Ana: Eu fiquei parada
na ponto.
Jonas:
Isso sempre te acontece?.
Tempo
Ana contente sentindo.
Ana:
Parecia uma onda de amor, mas não era por ninguém. Era por tudo. Uma coragem.
Era como se eu fosse uma bola de amor. Um embolado… Sei lá.
Reação de Jonas, que cantarola uma música POP que fala de amor.
Ana:
Uma sensação assim meio depois de trepar. Era como
se o mundo tivesse me comido, sabe? Uma comida daquelas boas?
Jonas:
Não. Não sei.
Ana:
De repente, eu tava lá sozinha no meio da Barão de
Mesquita,
Jonas:
Me empresta o seu baton?
Ana:
não precisava ninguém: nem Deus, nem explicação,
dinheiro; não precisava de nada. Uma calma.
Me deu uma vontade de ter netos, bisnetos, fazer pão.
Jonas:
Ana, você fumou um beque antes de vir?
Ana:
Como se… Eu tô viva! Não precisava inventar. Não precisava
mudar nada.

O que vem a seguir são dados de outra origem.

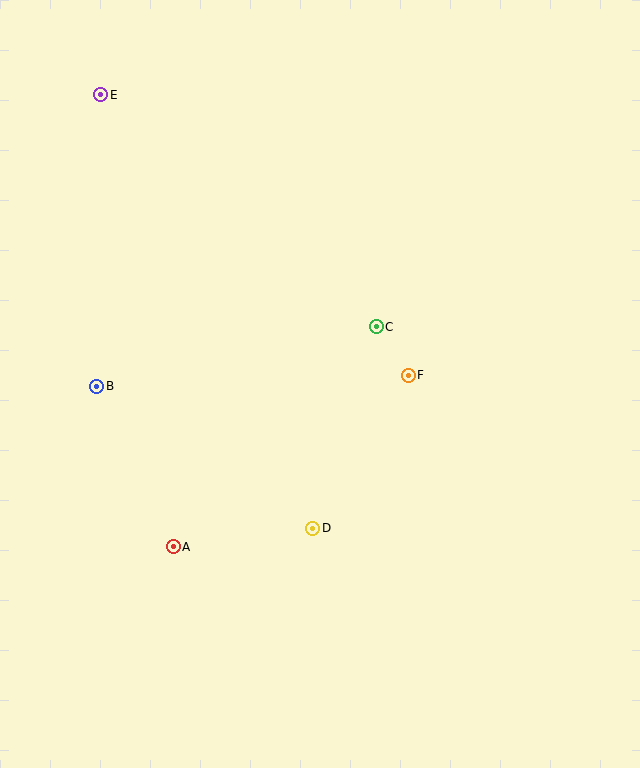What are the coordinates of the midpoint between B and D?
The midpoint between B and D is at (205, 457).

Tava feito.(Tempo) Tudo,
todo o mundo…
Jonas:
Vai ver é alteração hormonal.
Ana:
Uma vontade de rir. (Tempo) De rir assim, no rosto, aqui dentro cheinho, uma coisa boa…
Parada, ali na Barão de Mesquita… o ventinho… uma leveza…
Jonas:
Cê se importa se eu ligar o rádio?
Ana
não responde porque está lá, com cara de alegre, nem escutando o que ele diz.
Jonas liga o rádio.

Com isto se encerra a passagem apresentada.